Il résulte de ce qui précède que les conclusions aux fins de suspension de la décision portant obligation de quitter le territoire français et par voie de conséquence, de la décision fixant le pays de renvoi, sont dépourvues d’objet, et doivent être rejetées comme irrecevables.
Sur la demande de suspension de la décision portant refus de renouvellement de titre de séjour :
L’urgence justifie que soit prononcée la suspension d’un acte administratif lorsque l’exécution de celui-ci porte atteinte, de manière suffisamment grave et immédiate, à un intérêt public, à la situation du requérant ou aux intérêts qu’il entend défendre. Il appartient au juge des référés, saisi d’une demande de suspension d’une décision refusant la délivrance d’un titre de séjour, d’apprécier et de motiver l’urgence compte tenu de l’incidence immédiate du retrait de titre de séjour sur la situation concrète de l’intéressé. Cette condition d’urgence est en principe constatée dans le cas d’un refus de renouvellement du titre donnant droit au séjour, comme d’un retrait de celui-ci. Dans les autres cas, il appartient au requérant de justifier de circonstances particulières caractérisant la nécessité pour lui de bénéficier à bref délai d’une mesure provisoire dans l’attente d’une décision juridictionnelle statuant sur la légalité de la décision litigieuse.

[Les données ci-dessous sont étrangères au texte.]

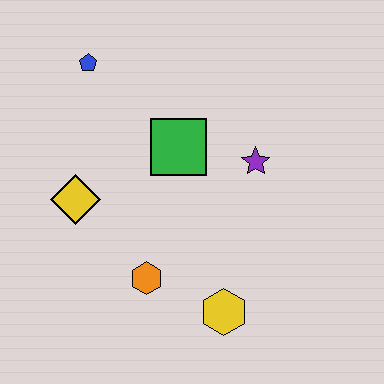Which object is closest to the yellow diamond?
The orange hexagon is closest to the yellow diamond.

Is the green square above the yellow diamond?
Yes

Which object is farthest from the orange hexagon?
The blue pentagon is farthest from the orange hexagon.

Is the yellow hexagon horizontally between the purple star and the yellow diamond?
Yes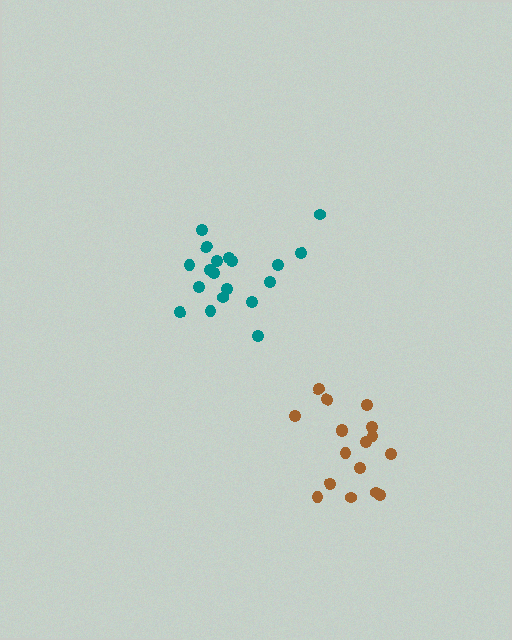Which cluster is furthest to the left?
The teal cluster is leftmost.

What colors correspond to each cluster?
The clusters are colored: brown, teal.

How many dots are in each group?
Group 1: 17 dots, Group 2: 19 dots (36 total).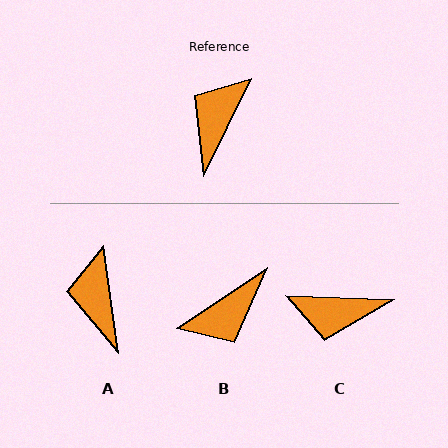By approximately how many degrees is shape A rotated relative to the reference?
Approximately 34 degrees counter-clockwise.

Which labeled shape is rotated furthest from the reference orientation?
B, about 150 degrees away.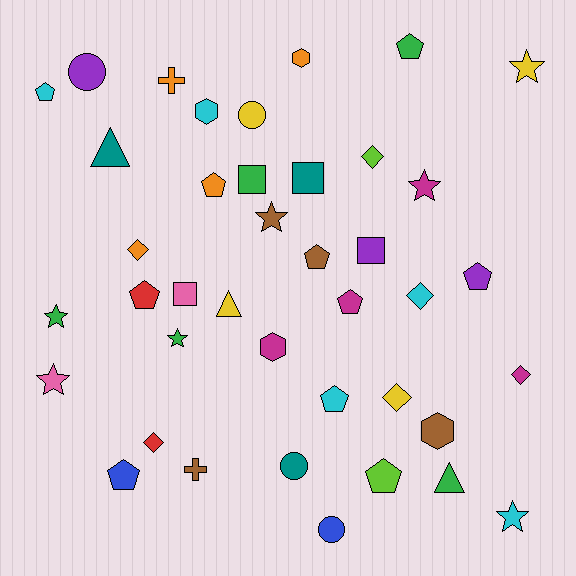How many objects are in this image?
There are 40 objects.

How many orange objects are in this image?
There are 4 orange objects.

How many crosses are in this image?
There are 2 crosses.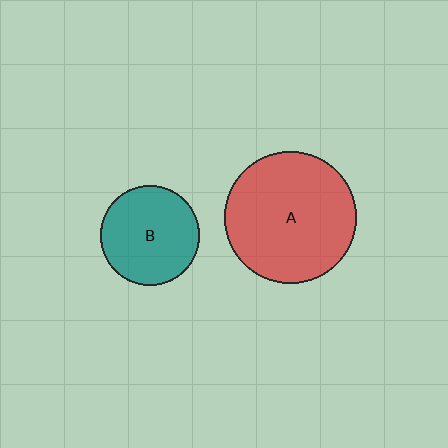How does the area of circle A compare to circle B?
Approximately 1.7 times.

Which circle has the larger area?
Circle A (red).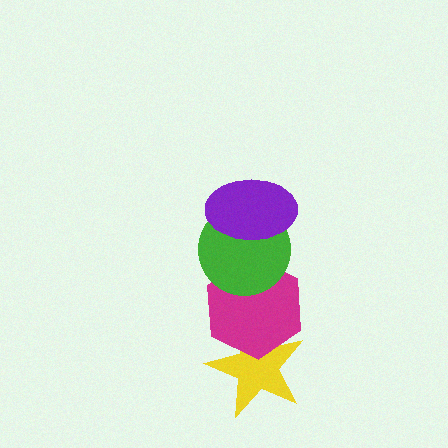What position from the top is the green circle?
The green circle is 2nd from the top.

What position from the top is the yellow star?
The yellow star is 4th from the top.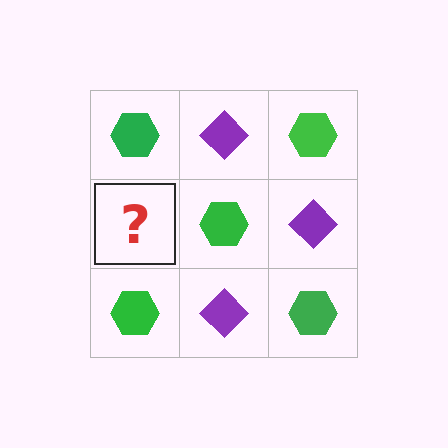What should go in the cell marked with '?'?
The missing cell should contain a purple diamond.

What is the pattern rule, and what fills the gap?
The rule is that it alternates green hexagon and purple diamond in a checkerboard pattern. The gap should be filled with a purple diamond.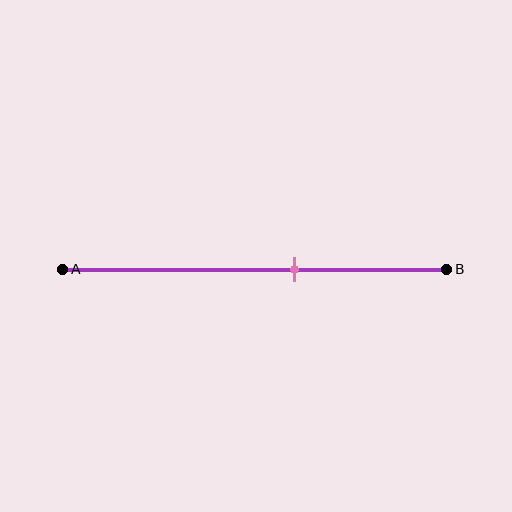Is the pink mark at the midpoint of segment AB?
No, the mark is at about 60% from A, not at the 50% midpoint.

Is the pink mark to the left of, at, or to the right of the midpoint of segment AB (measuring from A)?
The pink mark is to the right of the midpoint of segment AB.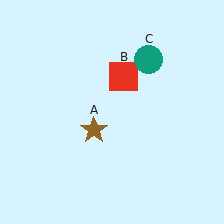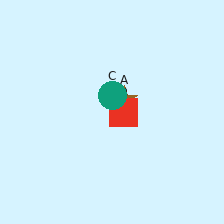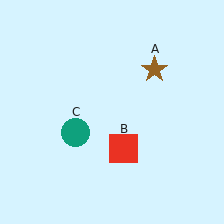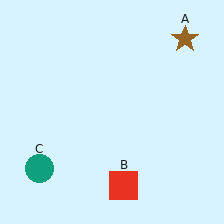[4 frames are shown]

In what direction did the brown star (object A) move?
The brown star (object A) moved up and to the right.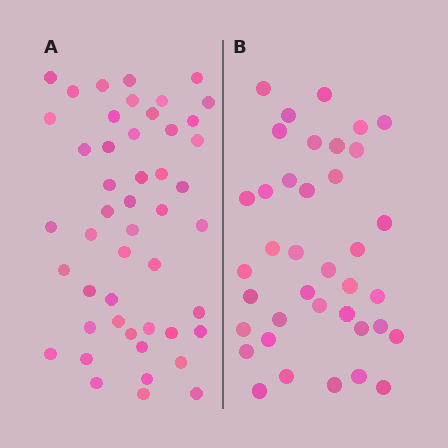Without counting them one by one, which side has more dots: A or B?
Region A (the left region) has more dots.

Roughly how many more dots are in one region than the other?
Region A has roughly 10 or so more dots than region B.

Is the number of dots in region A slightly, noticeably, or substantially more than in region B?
Region A has noticeably more, but not dramatically so. The ratio is roughly 1.3 to 1.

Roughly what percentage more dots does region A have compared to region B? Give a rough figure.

Ainsi que M. C… le fait valoir, ce dernier a déposé une demande de changement de statut et la délivrance d’un titre de séjour au regard de son ancienneté de présence en France et de sa situation professionnelle, familiale et personnelle. Cette circonstance est de nature à remettre en cause la présomption d’urgence attachée à un refus de renouvellement de titre de séjour. Pour caractériser l’urgence au sens des dispositions de l’article L. 521-1 du code de justice administrative, M. C… soutient que la décision contestée l’expose au risque de la perte de son emploi qui est sa seule source de revenus et l’oblige à quitter le territoire français. Toutefois, par ces considérations générales, M. C… n’apporte pas de justifications suffisantes établissant l’existence d’une atteinte suffisamment grave et immédiate portée à sa situation telle qu’il y aurait urgence pour la juge des référés de se prononcer avant le juge du fond. Dans ces conditions, la condition d’urgence prévue à l’article L. 521-1 du code de justice administrative ne peut être considérée comme remplie.
Par suite, et sans qu’il soit besoin d’examiner si les moyens soulevés sont susceptibles de créer un doute sérieux quant à la légalité de la décision contestée, les conclusions présentées par M. C… tendant à la suspension de l’exécution de la décision attaquée doivent être rejetées. Il suit de là que la requête de M. C… doit être rejetée en toutes ses conclusions.
O R D O N N E
Article 1 : La requête de M. C… est rejetée.
Article 2 : La présente ordonnance sera notifiée à M. B… C….
Fait à Paris le 3 novembre 2025.
La juge des référés,
signé
M. A…
La République mande et ordonne au ministre de l’intérieur en ce qui le concerne et à tous commissaires de justice à ce requis en ce qui concerne les voies de droit commun, contre les parties privées, de pourvoir à l’exécution de la présente décision.